Tableau CRMにデータをアップロードするにはメニューから「データマネージャ」を起動します
そしてデータマネージャの「データ」メニューから「データセットを作成」を選ぶとCSVをアップロードすることができます
データの中身から自動ある程度の判断してくれるようです
データセットが作成されました
データのアップロードトラブルシューティング
上図のように特に何も調整しなくてもデータはそのまま読み込めましたが、読み込んだデータをよく見てみると問題があることがわかりました
1、日付が日付型で読み込まれていない
2、売り上げデータがディメンション(文字列)として読み込まれている
3、割引率がディメンション(文字列)として読み込まれている
このような問題があると分析時に適切に処理できないと困るのでそれぞれ読み込む元データに修正をかけて再取り込み
1、yyyy/mm/ddで定義されていたデータをyyyy-mm-ddに置換
2、スーパストアの注文データの”売上”は「¥78,211」のように¥マーク入りだったので純粋な数字データに置換
3、割引率が「40%」のように%を含むデータだったので%を削除して数字データに置換
これでキレイに取り込まれました。
Einstein Discoveryを使って分析モデルを作成する
ここからようやく本題のEinstein Discoveryで分析モデルの作成していきます。「ストーリー」をクリックし表示されるダイアログに従って進めていきます
今回は扱う変数を少なくしたいので「手動」を選択します
手動にすると事前に利用する項目やアルゴリズムなどを自分で選択することができます
これだけの操作で売り上げを最大化するためのモデルが完成してしまいました。変数が売り上げにどの程度相関関係があるかや、図では売上に良い影響を与えているもの悪い影響を与えているものがグラフ化されています
実際にはここからモデルの精度を高めていくための精査をしていくことになりますが。Einsteinはこの点についてもオススメを表示してくれます
今回はこれでモデルが完成したとして次に進みます
Einstein DiscoveryをTableauで利用する
作成したモデルをTableau Desktopで使うために、モデルメニューから「モデルをリリース」して表示されるダイアログに従って進めていきます
ここでは目的達成のためにユーザがアクション出来る変数を選びます。例えば製品のカテゴリを変えるというのは製品そのものが変わってしまうので難しいと思いますが割引率であれば変えることができます。今回は割引率を選びました
ほぼダイアログ通りに進める形にしましたがこれでモデルがリリースされました。
リリースされたモデルはメニューの「モデルマネージャ」から確認することができます
作成したモデルをTableau Desktopで「拡張機能」として利用する
Einstein Discoveryで作成したモデルをTableau Desktopで利用する方法は大きく分けて2つあります。1つはダッシュボードに”拡張機能”として呼び出す事、もう1つは”計算フィールド”を作成してモデルを利用することです。まずは拡張機能のほうを試してみます
Tableau Desktopの拡張機能を使ってEinstein Discoveryを利用する
拡張機能として追加するには、まずはTableau CRMにアップロードしたデータとモデルに利用した変数を使って事前にTableau Desktopで適当にワークシートを作っておきます。Tableau Desktopのダッシュボードの画面で「拡張」をダッシュボードにドラッグアンドドロップするとEinstein Discoveryとの認証画面がブラウザで自動的に開くので認証をかけていきます
ブラウザが立ち上がってsalesforceのログイン画面にリダイレクトされるのでsalesforceのアカウントで認証します
認可を通して
これで完了。Tableau Desktopに戻ります
作成したモデルが「Prediction Definition」に出てきますのでモデルを選び、どこにあるデータを使うのかを選びます(ここでは”売上”ワークシート”を選択してます)

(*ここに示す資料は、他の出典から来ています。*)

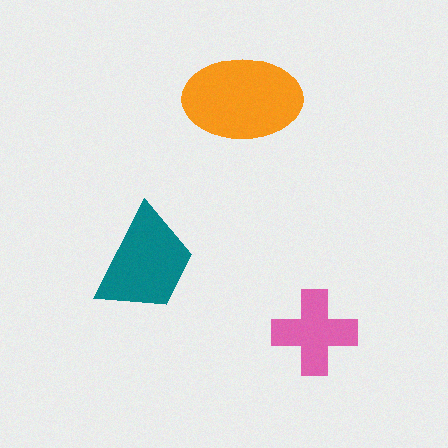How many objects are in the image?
There are 3 objects in the image.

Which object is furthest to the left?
The teal trapezoid is leftmost.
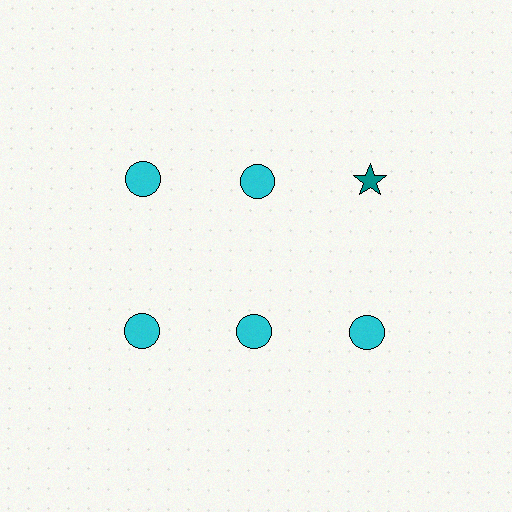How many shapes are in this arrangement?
There are 6 shapes arranged in a grid pattern.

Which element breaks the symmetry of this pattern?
The teal star in the top row, rightmost column breaks the symmetry. All other shapes are cyan circles.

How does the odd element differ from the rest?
It differs in both color (teal instead of cyan) and shape (star instead of circle).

利用している変数とのマッピングの設定(モデルで利用している変数がワークシートでも使用されていれば基本的にデフォルトで値が入っているはずです)
これでダッシュボードにEinstein Discoveryのモデルを利用して表示されているデータに対してポジティブな要因、ネガティブな要因、改善方法が拡張機能として表示される状態になります。これは拡張機能という形での追加なので見た目も含めこの拡張機能の設定で変更できる以上のことはできません。フィルタを変えて表示されるレコードが変わればEinstein Discoveryのほうも動的に変わります。

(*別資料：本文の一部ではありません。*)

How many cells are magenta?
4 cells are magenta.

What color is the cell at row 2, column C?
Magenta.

作成したモデルをTableau Desktopで計算フィールドとして利用する
2つ目は計算フィールドとしてモデルを利用することができます。
モデルマネージャから当該のモデルを選び「設定」から「Tableauテーブルの計算を作成」をクリックすることで計算フィールドに利用する式をコピーすることができます(ここまでの導線がわかりづらい!)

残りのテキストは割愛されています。